Wednesday, November 4, 2009

Low Talk: How the ocean formed

Giant crack likely to create new ocean
A 35-mile rift in the Ethiopian desert is giving scientists a rare look at an epic process. Potential hazard

The Buddha mentioned 32 kinds of low or unprofitable talk -- which are distracting in the quest towards enlightenment. Were they of benefit, the Buddha would not have made them impermissible for monastics or spoken of their harm for ordinary people.

These topics of idle conversation are not without function, but they are evidently of little benefit. The function they serve is social. They will therefore endure as fixture of society, not likely to be eliminated anytime soon. Wise people will limit their involvement in such discussions if peace of mind and success in meditation is their goal. While it may indeed be interesting even useful to know what the "talk around the water cooler" is, it is distracting in the quest towards concentration (samma-samadhi, "right concentration," defined as the first four jhanas) and enlightenment.
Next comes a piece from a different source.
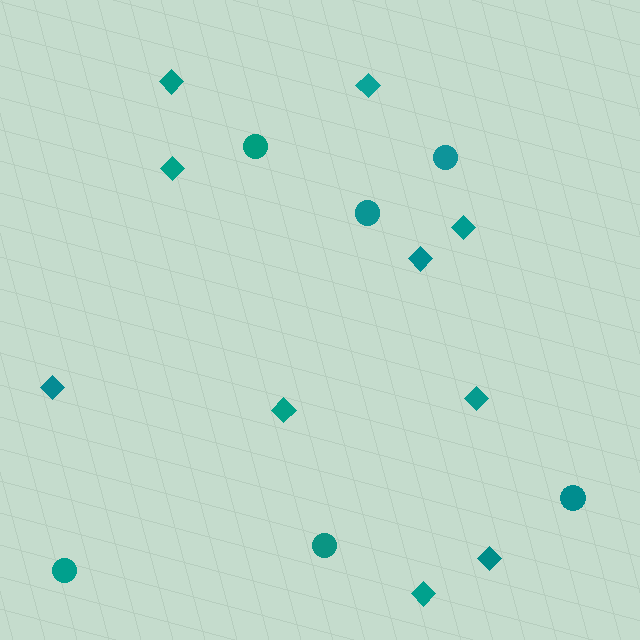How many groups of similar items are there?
There are 2 groups: one group of diamonds (10) and one group of circles (6).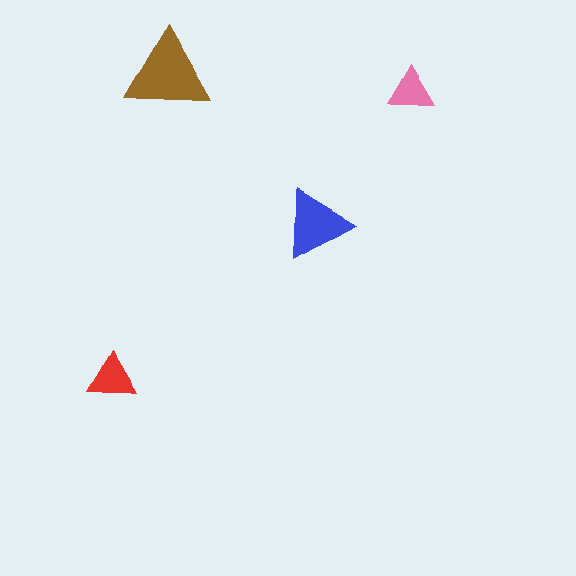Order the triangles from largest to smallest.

Famously, the Buddha once made an analogy between how much a buddha knows and how much a buddha makes known. He did so by picking up a small handful of leaves and contrasting it with the number of leaves remaining in the large forest he was standing in at the time.

How oceans are formed is an interesting thng to ponder. It does not, however, lend itself to liberation, knowledge and vision of nirvana, or even mundane (temporary) respite from Samsara in terms of rebirth in exalted worlds. It amounts to "animal talk" (tiracchāna-kathā, low or beastly talk, idle or empty chatter, babble, gossip) meditators and monastics are wise to avoid:
  • "Talk about kings and robbers, ministers and armies, danger and war, eating and drinking, clothes and dwellings, garlands and scents, relations, [vehicles], villages and markets, towns and districts, women and heroes, street [gossip], [gossip] by the well, about those departed in days gone by, tittle-tattle, about the world and sea, about gain and loss (A.X.6). The commentaries add four bringing the total to 32 subjects: talk about sensuous enjoyment, self-mortification, eternity, and self-annihilation" (Buddhist Dictionary, Ven. Nyanatiloka).